Of the many ills of modern dating - and it’s clear that list is expansive and constantly growing - a topic for endless debate and judgment is how to spend a first date.
How much time and money should be spent on a job interview where you have to be able to see a future with a stranger, be attracted enough to want to be naked without removing your garments after the first hug, and return home before your parents call the news and you end up as the central story of another true crime podcast? Did that sum it up?
Let’s remove the missing-person-report cloud away from this. I apologize for the imagery.
Ice cream dates are perfect first dates.
You don’t agree?
If so, the only way to explain your position is to admit in front of everyone here that you don’t like joy. You are the killer of fun. Come clean about violently abducting Santa Claus, holding the Tooth Fairy for ransom, shearing one of Cupid’s wings, and poisoning puppies after stealing peanut butter cups from a stupendous kindergarten Halloween party.
To buttress my case Your Honor, I will prove that a date over a frozen - dairy - dessert is undefeated. Yes, I will allow non-dairy entities to be allowed into this conversation so as not to be deemed discriminatory.
Ice cream is happy food.
Try eating your favorite flavors atop a cone, inside a bowl with your favorite toppings, in a pre-made ice cream sandwich, or have two large cookies pressed on each side of a pillow of frozen treasure…without boundless childlike wonder - and a smile to illuminate the purple night. It’s impossible to eat ice cream without beaming and feeling immediately better while enjoying it.

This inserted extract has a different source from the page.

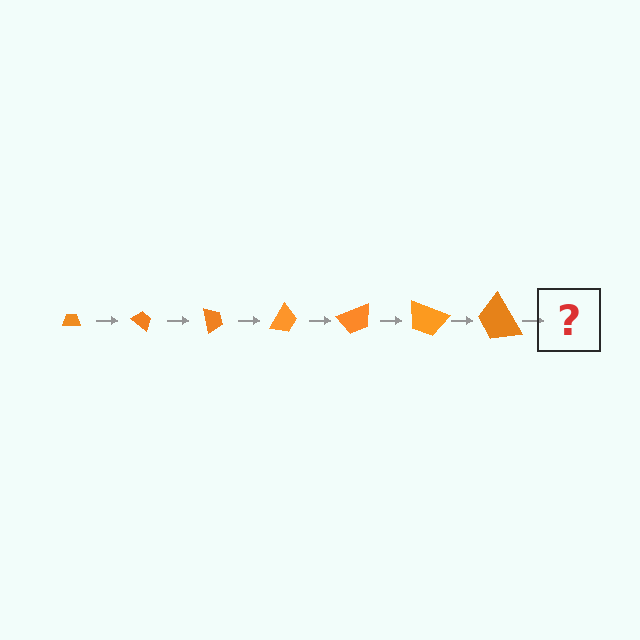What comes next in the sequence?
The next element should be a trapezoid, larger than the previous one and rotated 280 degrees clockwise from the start.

Think about a bad day where you stopped for a quiet chunk of time and consumed ice cream. Can you admit…in front of a court of your peers that your mood didn’t receive a boost? Even if said emotional jolt was temporary? Of course you can’t. Your Honor, I rest…
I’ve been watching an abundance of court-based dramas lately. Sorry.
Picking up ice cream for a first date starts you both in an easily comfortable space. Dates test anxiety and work your nerves like LA traffic. You want a first date to be overwhelmingly simple above all else.